# Reatogo Recovery CD



## Saxon (Jul 2, 2005)

Here's a great utility if you want a full XP enviroment on CD especially if you can't get into Windows, it gives you a Desktop, Start Menu, with most basic functions, ability to Read/Write to drives and add your own programs. It is based on the Bart's PE builder but is much more intuitive to use and a graphical interface guides you through the creation of your first XP environment on CD. I think anyone with average PC experience could easily do it, but as with anything else read about it first, it's pretty straightforward. All details here.

http://www.reatogo.de/


----------



## mickcaine (Aug 12, 2005)

I am sure a mere man among computer giants in this forum, but that is why I am here.

I thought it would be a good learning experience to burn a Reatogo CD, but if this is something a basic computer user can do than I have greatly over rated myself.

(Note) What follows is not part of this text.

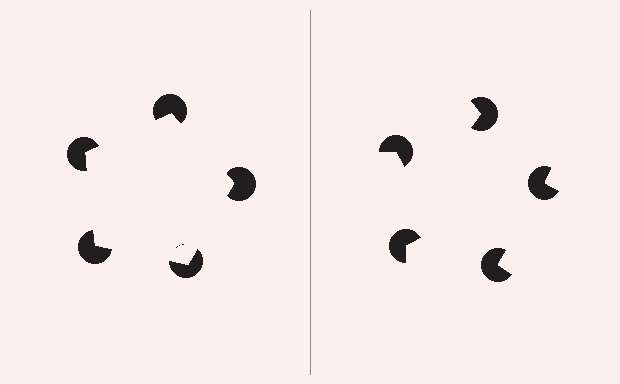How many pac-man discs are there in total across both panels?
10 — 5 on each side.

First I made the slipstreamed cd as it said. I have both the operating system and the service pack 2 on cd. The autostreamer created a winrar file. When I tried to point the Reatogo to it I could not find it. Reatogo seems to be looking for a folder, not a winrar file.

I then thought I would just burn a copy with only the xp cd, I figured it was better than nothing until I could figure out what I was doing wrong. 

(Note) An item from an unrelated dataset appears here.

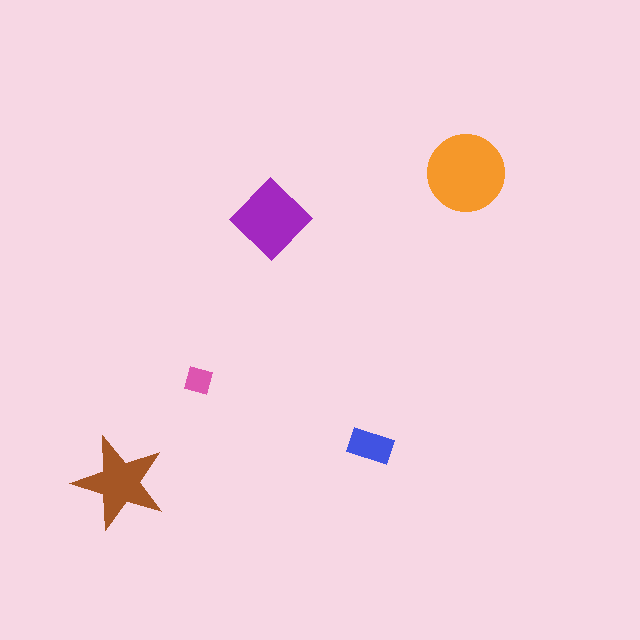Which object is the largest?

However, even though the Reatogo is copying directly from the installation cd, at the end it had 17 errors stating that it could not find the needed dll. How can this be when it is copying it from the installation cd?

Any knowledge you can share about this would be appreciated. I want to broaden as well as deepen my knowledge of computers, but I have come to the limit of my knowledge about the reatogo program
Thanks


----------



## Saxon (Jul 2, 2005)

Yes a bit of lateral thinking is what's needed here. I presume you have installed Service Pack 2 to on your computer, if so you don't need the Service Pack 2 CD. Load up the Reatogo PE builder and ignore any other buttons for the moment. Click on the Start PEBuilder button and in the box which says 'Source path to installation files', click on the browse button on the right with 3 dots ... on it. Browse to drive C: click on it then on OK. Make sure the create ISO image box is ticked and burn to CD box is ticked and the correct CD burner drive is selected. Now click on the build button.

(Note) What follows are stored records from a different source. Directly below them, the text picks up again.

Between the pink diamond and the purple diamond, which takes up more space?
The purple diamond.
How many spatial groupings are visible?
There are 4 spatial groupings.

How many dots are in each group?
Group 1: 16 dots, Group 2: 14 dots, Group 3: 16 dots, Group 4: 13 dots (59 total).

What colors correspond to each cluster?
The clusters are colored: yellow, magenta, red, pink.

You will get a message saying all files in the Reatogo folder will be deleted, click OK. Reatogo will now attempt to extract all necessary files from your i386 folder in Windows. Don't be surprised if Retogo reports a few dll's are missing and stops, these can be elsewhere on your Hard Drive. If dll's or something else is missing use the << and >> buttons at the bottom of the window to identify each in turn. I had to search for 5 dll's later and place them in the i386 folder and then everything worked afterwards.

Try this approach and tell me how you got on. You should at least be able to create a standard Reatogo disc with this method.


----------



## mickcaine (Aug 12, 2005)

Thank you Saxon for taking the time to reply.

I did as you said and this time there were only 7 missing files, but they were not dll files. I cut and pasted the missing files, take a look if you would:

Error: Cab file "C:\i386\driver.cab" and "C:\i386\C:\i386\driver.cab" not found. 
Error: SetupIterateCabinet returned 2: The system cannot find the file specified. 
Error: fileCopy() failed

Error: CreateFile "C:\reatogo-25-6a\ReatogoPE\i386\inf\netmscli.inf" returned error 2: The system cannot find the file specified.
Error: fopen "C:\reatogo-25-6a\ReatogoPE\i386\inf\netmscli.inf" returned error 2: The system cannot find the file specified.
Error: delLine() failed

Error: doInfAppend() file="C:\reatogo-25-6a\reatogoBuilder.inf" failed

Error: CreateFile "C:\reatogo-25-6a\ReatogoPE\Programs\Nu2Menu\nu2menu.xml" returned error 2: The system cannot find the file specified.
Section "SetValue"
Error: CreateFile "C:\reatogo-25-6a\ReatogoPE\reatogoMenu.ini" returned error 2: The system cannot find the file specified.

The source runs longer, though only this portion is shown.